Pan-caspase inhibitors were qualitatively and quantitatively more effective than the caspase-specific inhibitors at inhibiting cell death, caspase-3 activation, and DNA degradation. The pan-caspase inhibitors were effective inhibitors of activated rabbit caspases when added during the stimulus-to-response lag time, but significant differences were observed between the pan-caspase inhibitors. That is, higher concentrations of Z-VAD-FMK than Q-VD-OPh were required to significantly reduce MDP-induced cell death, possibly due to differences in cell permeability.³³ Further, ≥30-fold Z-VAD-FMK than Q-VD-OPh was required to reduce DNA degradation to near control levels. Interestingly, rabbit caspase-6 and -10 were the most sensitive, whereas caspase-8 was less sensitive than caspase-3 to Z-VAD-FMK inhibition. Most rabbit caspases were sensitive to Q-VD-OPh (ID₅₀s ranged from 0.003 to 0.01 µM) with caspase-8 and -9 being the least sensitive. Concomitantly, Q-VD-OPh concentrations of >0.1 µM reduced constitutive levels of rabbit caspase-1, -2, -3, and -6 activities. It should be noted that the long-term inhibition of constitutively expressed caspases important to cell differentiation could have detrimental or toxic effects. Pan-caspase inhibitors significantly reduced caspase-3 levels in LPS-treated RK₁₃ cells, but did not inhibit apoptotic DNA degradation/cell death. The failure to inhibit MDP/PGN-induced DNA degradation by Z-VAD-FMK and LPS-induced DNA degradation by both pan-caspase suggests that caspase-independent cell death pathways may be activated. However, autophagosomes and toxic effects³³ were not detected in MDP-, PGN-, or LPS-treated RK₁₃ cells incubated in media containing FMK, difluorophenoxy-methyl ketone (OPh), or pan-caspase inhibitors. The efficiency of the pan-caspase inhibitors against apoptosis induced by bacterial cell components, especially MDP, was increased by the continuous presence of the pan-caspase inhibitor and the removal of the bacterial component from the culture. Thus, our results suggest that the in vivo efficiency of pan-caspase inhibitors likely depends on the dose, time of application, and rate/efficiency of renal clearance of the inhibitor and bacterial components.³⁴

The idea that the septic inflammatory response is initiated by the apoptotic cells is based upon the observation that administration of pan-caspase inhibitors reduces inflammation and apoptosis in septic patients and animals.^1–4 The detection of increased caspase-1 activity and immunoreactive IL-1β in apoptotic rabbit kidney cells incubated with bacterial cell wall components suggests that the apoptotic renal cells release inflammatory cytokines. This result is consistent with LPS-induced caspase-1 in ARF³ and MDP induction of caspase-1 in the mouse eye,³⁵ but the MDP-induced ocular inflammation in the mouse eye was independent of IL-1β signaling.³⁵ However, caspase-1 appears to play a role in Pseudomonas-induced keratitis³⁶ and Shigella-induced inflammation.³⁷ Additional studies are required to identify the inflammatory caspases and cytokines induced by bacteria in kidney cells and determine their role in apoptotic-cell-induced inflammation.

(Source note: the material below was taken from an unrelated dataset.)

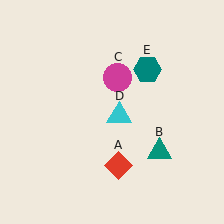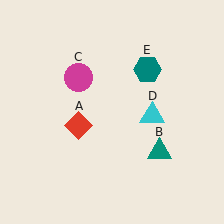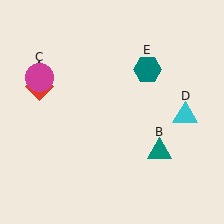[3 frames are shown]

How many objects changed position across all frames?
3 objects changed position: red diamond (object A), magenta circle (object C), cyan triangle (object D).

In summary, the results suggest that MDP, PGN, and LPS stimulate multiple caspases and cell death in rabbit renal tubule-like cells and support a pathogenic role for bacterial cell wall components in acute renal tubule apoptosis. The inhibition of rabbit kidney cell apoptosis and ARF³ by pan-caspase inhibitors suggests that multiple caspases mediate bacterial cell wall-induced kidney cell apoptosis. The induction of caspase-mediated apoptotic cell death by bacteria/bacterial components in lymphocytes,³⁸ vascular endothelial,³⁹ lung (Staphylococcus-induced) and intestinal epithelial (H. pylori-induced),^40,41 meningeal,⁴² uveal ciliary body epithelial,⁴³ and renal tubule cells supports the concept that bacterial cell wall components induce apoptosis in multiple tissues/organs.

Acknowledgments

The authors thank Christopher Duggan for excellent technical assistance. This research was supported by the Faculty Improvement Fund and an unrestricted grant from Allergan to support education and research by LSUHSC-Shreveport Ophthalmology Faculty and Residents.

Declaration of interest: The authors report no conflicts of interest. The authors alone are responsible for the content and writing of the paper.